A commitment to restoring economic growth should be the center of any restructuring proposal – or of any viable fiscal plan – for Puerto Rico. That commitment must begin with a substantial debt write-off, as well as a short-term moratorium on all debt payments. But this will not be enough: even if Puerto Rico makes no debt payments in the short term, its primary deficit implies that it will still need to take steps that would depress economic activity.
That is why the restructuring plan should include a third element: a clause providing for lending into arrears, which, by making new debt senior to old debt, would enable Puerto Rico to get fresh credit now, when it most needs it. This would create the space the authorities need to implement macroeconomic policies conducive to recovery.
The PROMESA Board was supposed to chart a path to recovery; its plan makes a recovery a virtual impossibility. If the Board’s plan is adopted, Puerto Rico’s people will experience untold suffering. And to what end? The crisis will not be resolved. On the contrary, the debt position will become even more unsustainable.
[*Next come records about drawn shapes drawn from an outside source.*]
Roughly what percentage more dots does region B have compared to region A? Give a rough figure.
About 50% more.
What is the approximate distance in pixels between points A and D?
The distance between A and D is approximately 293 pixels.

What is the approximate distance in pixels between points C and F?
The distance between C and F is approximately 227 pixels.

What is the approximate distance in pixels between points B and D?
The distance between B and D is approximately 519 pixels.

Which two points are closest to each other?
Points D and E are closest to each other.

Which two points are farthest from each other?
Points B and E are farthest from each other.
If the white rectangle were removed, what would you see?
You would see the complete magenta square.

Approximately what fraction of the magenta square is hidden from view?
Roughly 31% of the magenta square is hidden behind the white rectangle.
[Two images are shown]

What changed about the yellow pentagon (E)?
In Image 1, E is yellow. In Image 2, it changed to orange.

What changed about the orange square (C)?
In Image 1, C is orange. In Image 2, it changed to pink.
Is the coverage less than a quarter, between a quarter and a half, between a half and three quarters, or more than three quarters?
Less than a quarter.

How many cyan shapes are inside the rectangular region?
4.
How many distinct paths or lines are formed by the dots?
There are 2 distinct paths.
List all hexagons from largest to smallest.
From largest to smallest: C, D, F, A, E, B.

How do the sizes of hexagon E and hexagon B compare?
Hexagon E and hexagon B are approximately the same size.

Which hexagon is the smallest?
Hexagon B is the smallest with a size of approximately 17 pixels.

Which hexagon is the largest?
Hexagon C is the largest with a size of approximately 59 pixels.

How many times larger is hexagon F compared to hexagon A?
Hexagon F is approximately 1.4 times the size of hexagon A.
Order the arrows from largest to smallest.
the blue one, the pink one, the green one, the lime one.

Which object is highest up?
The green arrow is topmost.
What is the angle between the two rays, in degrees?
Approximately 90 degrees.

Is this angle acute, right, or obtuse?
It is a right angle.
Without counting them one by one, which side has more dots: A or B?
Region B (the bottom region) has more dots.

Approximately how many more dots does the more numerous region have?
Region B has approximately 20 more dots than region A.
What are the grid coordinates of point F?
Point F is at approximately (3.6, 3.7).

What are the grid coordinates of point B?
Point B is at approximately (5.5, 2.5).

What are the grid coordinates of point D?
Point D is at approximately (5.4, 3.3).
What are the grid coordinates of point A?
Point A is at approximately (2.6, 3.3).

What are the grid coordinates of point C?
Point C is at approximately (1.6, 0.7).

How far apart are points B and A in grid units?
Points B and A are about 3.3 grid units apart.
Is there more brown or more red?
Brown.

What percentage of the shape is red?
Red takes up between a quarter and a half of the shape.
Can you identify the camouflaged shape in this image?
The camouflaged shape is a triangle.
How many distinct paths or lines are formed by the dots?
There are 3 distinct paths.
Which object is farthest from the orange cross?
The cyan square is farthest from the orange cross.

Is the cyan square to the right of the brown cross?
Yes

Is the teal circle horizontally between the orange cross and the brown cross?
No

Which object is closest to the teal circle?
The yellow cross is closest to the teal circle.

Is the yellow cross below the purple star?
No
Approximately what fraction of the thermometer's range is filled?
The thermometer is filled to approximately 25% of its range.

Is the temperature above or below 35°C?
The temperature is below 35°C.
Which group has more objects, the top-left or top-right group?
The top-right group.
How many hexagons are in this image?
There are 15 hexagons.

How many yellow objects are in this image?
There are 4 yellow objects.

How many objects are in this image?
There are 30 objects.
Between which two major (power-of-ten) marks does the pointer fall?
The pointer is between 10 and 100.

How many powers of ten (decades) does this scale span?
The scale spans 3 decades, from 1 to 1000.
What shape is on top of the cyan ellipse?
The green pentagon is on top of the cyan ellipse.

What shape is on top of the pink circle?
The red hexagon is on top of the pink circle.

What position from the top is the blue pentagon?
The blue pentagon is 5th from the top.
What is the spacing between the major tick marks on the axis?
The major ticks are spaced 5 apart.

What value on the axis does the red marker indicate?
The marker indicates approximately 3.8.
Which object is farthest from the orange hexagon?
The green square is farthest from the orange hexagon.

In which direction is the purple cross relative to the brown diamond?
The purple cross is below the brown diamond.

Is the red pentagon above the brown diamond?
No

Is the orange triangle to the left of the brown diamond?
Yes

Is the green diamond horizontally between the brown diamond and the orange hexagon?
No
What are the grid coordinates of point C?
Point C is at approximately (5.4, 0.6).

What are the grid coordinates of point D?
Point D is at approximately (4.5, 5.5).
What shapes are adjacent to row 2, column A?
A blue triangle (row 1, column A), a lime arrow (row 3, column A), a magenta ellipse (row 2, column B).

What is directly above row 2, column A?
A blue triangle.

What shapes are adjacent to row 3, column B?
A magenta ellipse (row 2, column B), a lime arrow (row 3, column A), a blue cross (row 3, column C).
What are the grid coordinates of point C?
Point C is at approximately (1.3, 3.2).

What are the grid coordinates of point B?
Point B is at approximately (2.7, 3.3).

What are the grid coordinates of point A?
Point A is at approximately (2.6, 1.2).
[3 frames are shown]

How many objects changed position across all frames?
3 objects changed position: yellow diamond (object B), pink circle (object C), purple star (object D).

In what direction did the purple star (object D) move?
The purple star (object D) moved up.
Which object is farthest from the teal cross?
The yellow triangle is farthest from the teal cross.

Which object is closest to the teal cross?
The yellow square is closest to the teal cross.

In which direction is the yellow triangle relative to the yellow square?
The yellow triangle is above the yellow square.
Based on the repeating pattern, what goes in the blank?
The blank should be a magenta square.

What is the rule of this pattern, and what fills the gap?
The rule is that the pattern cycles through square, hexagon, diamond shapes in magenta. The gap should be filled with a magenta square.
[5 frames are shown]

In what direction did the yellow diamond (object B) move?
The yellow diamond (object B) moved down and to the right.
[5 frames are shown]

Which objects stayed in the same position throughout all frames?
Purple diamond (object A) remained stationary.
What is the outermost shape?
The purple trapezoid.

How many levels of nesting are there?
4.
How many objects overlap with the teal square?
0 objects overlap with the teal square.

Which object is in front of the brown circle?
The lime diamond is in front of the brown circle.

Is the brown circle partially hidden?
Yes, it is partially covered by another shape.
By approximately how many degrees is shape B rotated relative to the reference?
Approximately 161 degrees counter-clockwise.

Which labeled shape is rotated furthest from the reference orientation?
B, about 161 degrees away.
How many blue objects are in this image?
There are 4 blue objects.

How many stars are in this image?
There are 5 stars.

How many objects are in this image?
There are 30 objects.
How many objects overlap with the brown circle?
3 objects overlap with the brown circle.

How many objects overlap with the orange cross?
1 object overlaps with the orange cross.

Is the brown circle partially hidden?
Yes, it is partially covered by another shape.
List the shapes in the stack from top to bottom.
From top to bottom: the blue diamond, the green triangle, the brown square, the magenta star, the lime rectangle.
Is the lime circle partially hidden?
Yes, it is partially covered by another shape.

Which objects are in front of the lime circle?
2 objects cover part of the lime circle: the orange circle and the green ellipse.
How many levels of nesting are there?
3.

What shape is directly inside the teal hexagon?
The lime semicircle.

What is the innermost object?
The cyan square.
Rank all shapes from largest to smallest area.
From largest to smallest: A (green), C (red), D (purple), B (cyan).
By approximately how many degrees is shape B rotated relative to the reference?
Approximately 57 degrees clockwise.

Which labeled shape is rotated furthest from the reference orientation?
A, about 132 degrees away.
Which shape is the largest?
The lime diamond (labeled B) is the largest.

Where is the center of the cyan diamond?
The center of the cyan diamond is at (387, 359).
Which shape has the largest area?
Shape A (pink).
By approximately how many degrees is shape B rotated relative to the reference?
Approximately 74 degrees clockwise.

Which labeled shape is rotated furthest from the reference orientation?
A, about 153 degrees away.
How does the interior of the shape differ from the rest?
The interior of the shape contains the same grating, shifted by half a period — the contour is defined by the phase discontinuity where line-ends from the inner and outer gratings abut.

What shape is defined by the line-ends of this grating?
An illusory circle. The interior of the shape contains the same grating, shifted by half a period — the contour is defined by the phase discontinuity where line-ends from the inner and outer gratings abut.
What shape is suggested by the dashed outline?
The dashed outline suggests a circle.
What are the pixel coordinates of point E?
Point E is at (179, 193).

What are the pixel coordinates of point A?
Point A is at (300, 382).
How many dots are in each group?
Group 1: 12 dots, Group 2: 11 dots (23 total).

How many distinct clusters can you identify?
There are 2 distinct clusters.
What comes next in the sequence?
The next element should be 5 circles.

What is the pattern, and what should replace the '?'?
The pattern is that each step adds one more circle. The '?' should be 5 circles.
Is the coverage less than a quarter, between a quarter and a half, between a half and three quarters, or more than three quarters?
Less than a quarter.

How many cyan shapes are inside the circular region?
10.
Joseph E. Stiglitz, recipient of the Nobel Memorial Prize in Economic Sciences in 2001 and the John Bates Clark Medal in 1979, is University Professor at Columbia University, Co-Chair of the High-Level Expert Group on the Measurement of Economic Performance and Social Progress at the OECD, and Chief Economist of the Roosevelt Institute. A former senior vice president and chief economist of the World Bank and chair of the US president’s Council of Economic Advisers under Bill Clinton, in 2000 he founded the Initiative for Policy Dialogue, a think tank on international development based at Columbia University. His most recent book is The Euro: How a Common Currency Threatens the Future of Europe.
Martin Guzman, a research associate at Columbia University Business School and an associate professor at the University of Buenos Aires, is a co-chair of the Columbia Initiative for Policy Dialogue Taskforce on Debt Restructuring and Sovereign Bankruptcy and a senior fellow at the Centre for International Governance Innovation (CIGI).